つまり、「得意なこと(できること)」を検討するというのは、必然的にお客様の存在(得意なことを提供される側)を想定しています。
この意味でもやはり、優先すべきは「儲かること」ということになるでしょう。
「好きなこと」については、ビジネスベースで考える限り無視してもいいものですが、以上の2つの要件を満たし、なおかつ、それが「好きなこと(やりたい)」ことである場合はあなたのビジネスにとってアドバンテージになります。

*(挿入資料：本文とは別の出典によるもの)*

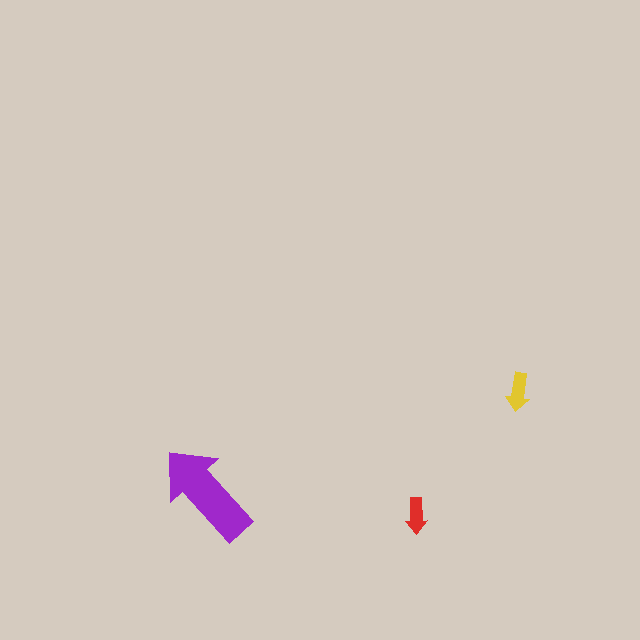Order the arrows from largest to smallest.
the purple one, the yellow one, the red one.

なぜなら、そうでない人より強いこだわりを持ってお客様に伝えることができるため、お客様を強力に惹きつけるからです。
まとめ
ビジネスベースで起業を考えるなら「好きなこと(やりたいこと)」を優先して考えてはいけません。
「好きなこと(やりたいこと)」はあなたにとってのものであり、お客様がそれを支持してくれるとは限らないからです。
むしろ、「好きなこと」は「得意なこと」や「儲かること」への影響力が強いため、極力考えない方がいいと思います。
ですから、ビジネスベースで起業をするなら、優先して考えるべきは「儲かること」、そしてそれを前提に「得意なこと」を考えていくのがいいでしょう。
なお、選択したビジネスが「儲かること」、「得意なこと」を充たし、かつ「好きなこと」であればあなたのビジネスにとってアドバンテージになります。